I have always been extremely intrigued by the concept of algorithmic gatekeeping and how the algorithms that social media platforms use manipulate the opinions and actions of our society. I have been on Facebook for about half of my life; I created my Facebook page when I was 13 years old, and at that time my mother’s biggest concern was creepy old men trying to friend me and kidnap me. However, her concerns were never about how my interactions and decisions on Facebook would contribute to a massive data set that could manipulate my thoughts, political opinions, or even my mood.
Tufekci discusses the term “algorithmic gatekeeping” as “the process by which such non-transparent algorithmic computational-tools dynamically filter, highlight, suppress, or otherwise play an editorial role—fully or partially—in determining: information flows through online platforms and similar media; human-resources processes (such as hiring and firing); flag potential terrorists; and more” (207-208). In terms of transparency, Tufekci argues that social media differs from that of traditional media (print newspapers, and television broadcasts) because there is no “visible” bias or agenda presented. When you are watching Fox News or CNN, you can see the biases that these corporations have based on their contradicting messages of similar stories that can be seen by anyone. However, when you are on Facebook and subjected to similar bias, you can’t really see it because you just think that your algorithmically created New Feed looks just like anyone else’s, except for the content. We are all looking at the “same” website, but the content presented to each of us is different based on our biases. This concept is called the Filter Bubble, and it is an incredibly important concept when discussing the impact of algorithmic gatekeeping. The Filter Bubble is basically the concept that when we are on social media platforms, we are only projected content that is compatible with the content that the algorithms believe will be most appealing to us. This is troublesome because when you are in the Filter Bubble you will rarely see information from other sides of the same discussion, which just reinforces personal biases, and does not allow for open public discourse and dissemination of ideas and information.

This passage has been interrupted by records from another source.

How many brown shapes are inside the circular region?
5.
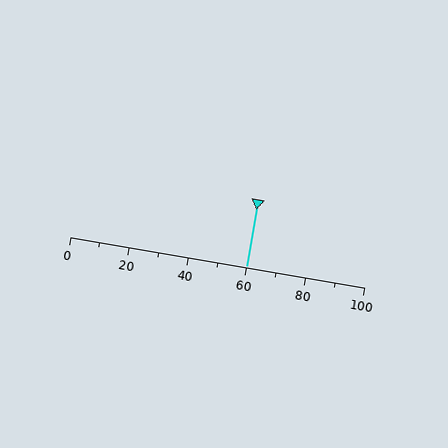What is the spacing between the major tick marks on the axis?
The major ticks are spaced 20 apart.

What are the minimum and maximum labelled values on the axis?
The axis runs from 0 to 100.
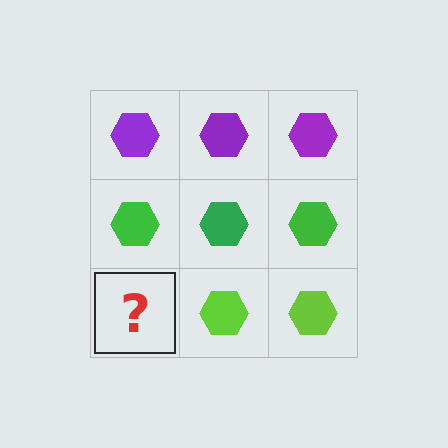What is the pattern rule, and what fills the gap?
The rule is that each row has a consistent color. The gap should be filled with a lime hexagon.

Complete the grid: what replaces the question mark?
The question mark should be replaced with a lime hexagon.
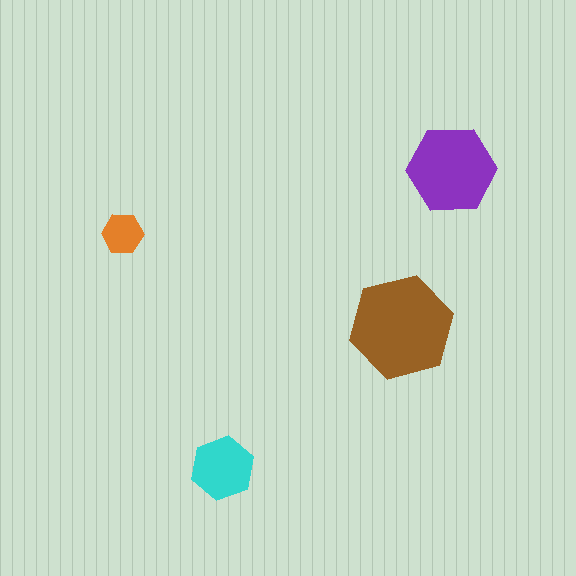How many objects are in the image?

There are a lot of practical implications for algorithmic gatekeeping in terms of public writing. The most important of which is the crowdsourcing information that allows for Facebook and other social media platforms to understand the demographic and psychographic information of users. Tefucki states that in a study done of 58,000 individuals, Facebook was able to understand “the traits modeled—often with eighty to ninety percent accuracy—included “sexual orientation, ethnicity, religious and political views, personality traits, intelligence, happiness, use of addictive substances, parental separation, age, and gender” among others”(210). This information would be incredibly helpful to writers who knew the demographics/psychographics of people who interact with their content. A Huffington Post writer could actively construct articles based on the information of users that tend to interact with their posts more. The same goes for any other publication that would like to interact with this information.
Along with this, if writers understand that there is a higher chance of people with similar ideologies reading their content, they could bolster the information in a more biased way to appeal more to readers. Rather than worrying about the backlash from the “other side”, writers can use more powerful rhetoric to support their side. This is a huge reason as to why CNN and Fox News have such a heated rivalry. People do not want to actively seek concessions to their arguments to understand the full picture of topics; they would rather have the information support their opinions and ideas. This is also why platforms like Facebook have so much political hostility associated with them. No one wants to be told that they are wrong, and with the increasingly divisive rhetoric being used in journalism today, article are more likely to “trigger” people with opposing views.
I’ve found this topic rather interesting as well, and realized how evasive, and honestly a little scary, the internet is when I learned how to use Google Analytics last semester. The amount of information one can learn from just cookies on one website visit is wild.
I agree that the information about these viewers would help public writers exponentially. Throughout the semester we’ve talked about how many writers’ decisions comes down to the audience for example, deciding between print or digital, colors used, tone held…But then again, reading a ‘public’ piece that is so heavily directed towards one sort of people questions the purpose of making it public, since many readers outside the niche would not connect with the piece.
You write: “This information would be incredibly helpful to writers who knew the demographics/psychographics of people who interact with their content. A Huffington Post writer could actively construct articles based on the information of users that tend to interact with their posts more.”
That is one side of it. An organization can pay Facebook for access to this demographic information: https://www.facebook.com/business/products/ads/ad-targeting
But you don’t need that (or, only, need that). Facebook wants to keep you on the page. What sorts of headlines keep people on a page? What sorts of writing styles? Designs? Images? Thinking about what people want to see in the newsfeed environment is also valuable.
cbruch’s point about what is “public” in this context, is really interesting, too. Is it even possible to escape a “niche” if everything is so individually tailored? This might relate to your earlier point about how our newsfeeds seem “neutral”…that they seem to be “what everyone else gets.” How can we make it more transparent that this is not the case? It might feel obvious for some, but for others, I’m not so sure.